Meanwhile, DNN has been applied to many learning tasks, for example, voice and image recognitions [15]. For example, since 2011, Microsoft and Google’s speech recognition research team achieved a voice recognition error rate reduction of 20%–30% using DNN model, stepping forward in the field of speech recognition in the past decades. In 2012, DNN technology in the ImageNet [15] evaluation task (image recognition field) improved the error rate from 26% to 15% [16].

Moreover, the automatic encoder (AE) as a DNN reproduces the input signal [17, 18]. Its main principle is that there is a given input; it first encodes the input signal using an encoder and then decodes the encoded signal using a decoder, while achieving the minimum reconstruction error by constantly adjusting the parameters of encoder and decoder [19]. Additionally, there are some improvements to AE, for example, sparse AE and denoising AE [17, 18]. The performance of some machine learning algorithms could be further improved through the use of those AEs [20].

Recently, deep learning methods have a significant impact on the field of natural language processing (NLP) [11, 21].

1.3. Status Analysis

Due to the complex feature of large text data, and different effects of noise, the performance is not satisfactory when dealing with large dataset using traditional text classification algorithms.

More recently, deep learning has been applied to a series of classification issues with multiple modes successfully. Then, the user can effectively extract the complex semantic relations of the text by using deep learning-based methods [11, 22]. With the popularity of deep learning algorithms, DNN has some advantages in dealing with large-scale dataset. In this article, motivated by DNN, the denoising deep neural network (DDNN) is designed and the feature extraction is conducted by using this model.

For the shallow text representation (feature selection), there is a problem of missing semantics. For the deep text representation of the model based on the linear calculation, the selection of the threshold is added to the classifier training, which actually destroys the self-taught learning ability of the text. Meanwhile, for text classification of multilabel and multicategory, there is also a problem of ignoring label dependencies and lack of generalizing ability. To cope with the above problems, some improvements are achieved through deep learning methods. For example, a two-layer replicated softmax model (RSM) was proposed in [23], which is better than latent Dirichlet allocation (LDA), that is, a semantically consistent topic model [24]. However, the model is designed using weighted sharing technique and there are only two layers. In the process of dimension reduction, the missing information of documents is relatively larger, and the ability of noise handling is poor, resulting in little difference between different documents using the model.

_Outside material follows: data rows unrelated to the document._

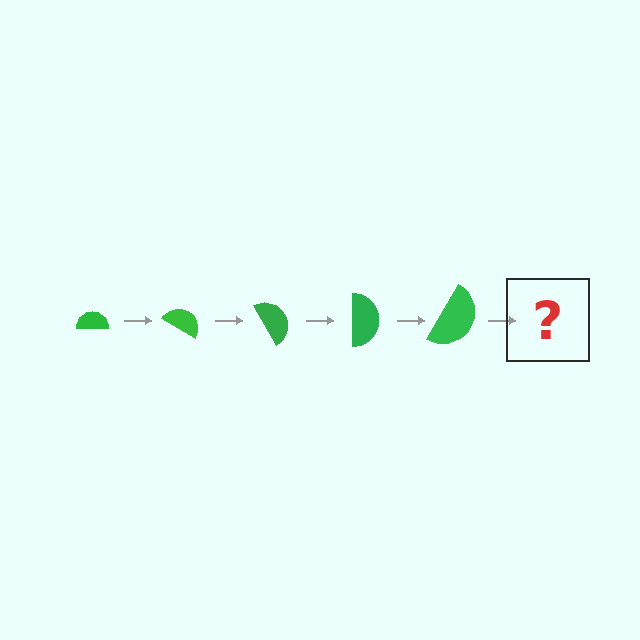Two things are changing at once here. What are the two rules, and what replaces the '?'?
The two rules are that the semicircle grows larger each step and it rotates 30 degrees clockwise each step. The '?' should be a semicircle, larger than the previous one and rotated 150 degrees clockwise from the start.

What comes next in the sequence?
The next element should be a semicircle, larger than the previous one and rotated 150 degrees clockwise from the start.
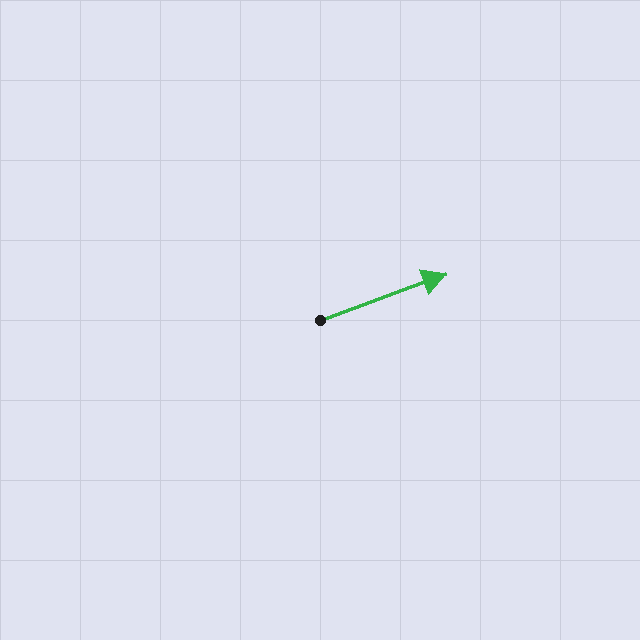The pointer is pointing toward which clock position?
Roughly 2 o'clock.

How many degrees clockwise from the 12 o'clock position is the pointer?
Approximately 70 degrees.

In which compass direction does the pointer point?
East.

In order to avoid such limitations and develop a better approach, this article proposes a DDNN model through the combination of some state-of-the-art deep learning methods. Specifically, in our model, the data is denoised with the help of denoising autoencoder (DAE), and then the feature of the text is extracted effectively using RBM. Compared with those traditional text classification algorithms, our proposed algorithm can achieve significant improvement with better performance of antinoise and feature extraction, due to the efficient learning ability of hybrid deep learning methods used in this model.

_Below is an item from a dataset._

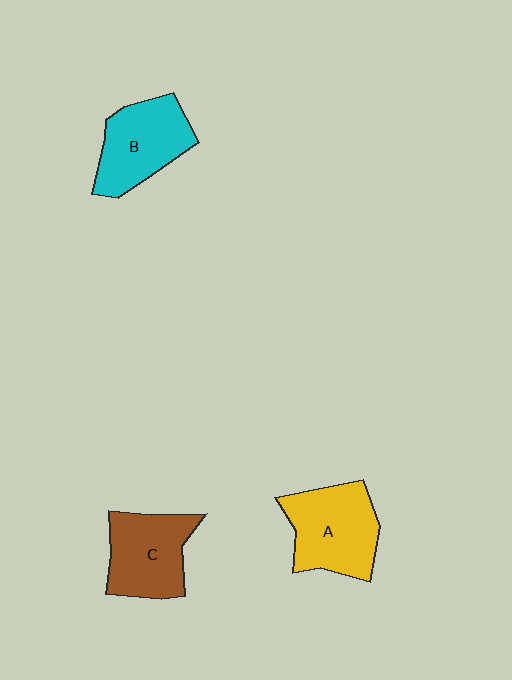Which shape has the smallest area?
Shape C (brown).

The reminder of this article is organized as follows. In Section 2, we give a technique analysis for DAE [25] and RBM [26]. Then, our proposed text classifier is presented in Section 3, where more attention is paid for the implementation of DDNN. Section 4 provides some simulation results and discussions. Finally, the conclusion is given in Section 5.

2. Background

In this article, we use two kinds of state-of-the-art deep learning models, that is, DAE and RBM [25, 26].

2.1. Denoising Autoencoder (DAE)

Generally, the structure of AE [27] is shown in Figure 1. Here, the whole system consists of two networks, that is, encoder and decoder. Its purpose is to make the reconstruction layer output as similar to the input as possible. The coding network will code and calculate the input and then reconstruct the result to by the decoder. And denoising automatic coding is developed according to the automatic coding, it will learn a more robust representation of the input signal and has stronger generalization ability than ordinary encoders by adding noise to the training data.

2.2. Restricted Boltzmann Machine (RBM)

As shown in Figure 2, RBM network has two layers [28, 29]. Here, the first layer is the visual layer (), also called the input layer, which consists of visible nodes. And the second layer is the hidden layer (), that is, the feature extraction layer, and it consists of hidden nodes. If is known, then and all hidden nodes are conditional independent. Similarly, all the visible nodes are also conditional independent when the hidden layer is known, the nodes within the layer are not connected, and the nodes from different layers are fully connected.

3. The Proposed Text Classifier

3.1. Denoising Deep Neural Network (DDNN)
3.1.1. Framework

Here, a DDNN is designed using DAE and RBM, which can effectively reduce the noise while extracting the feature.

The input of the DDNN model is a vector with fixed dimension. Firstly, we conduct the training by the denoising module composed of two layers, named DAE1 and DAE2, using unsupervised training methods. Here, only one of them is trained each time, and each training can minimize the reconstruction error for the input data, that is, the output of the previous layer. Because we can calculate the encoder or its potential expression based on the previous layer , so the th layer could be processed directly using the output of the th layer, until all the denoising layers are trained.

The operation of this model is shown in Figure 3.

After being processed through the denoising layer, the data enters the portion of RBM, which can further extract the feature that is different from the denoising autocoder layer. The feature extracted after this part will be more representative and essential. Figure 4 is the diagram for the RBM feature extraction.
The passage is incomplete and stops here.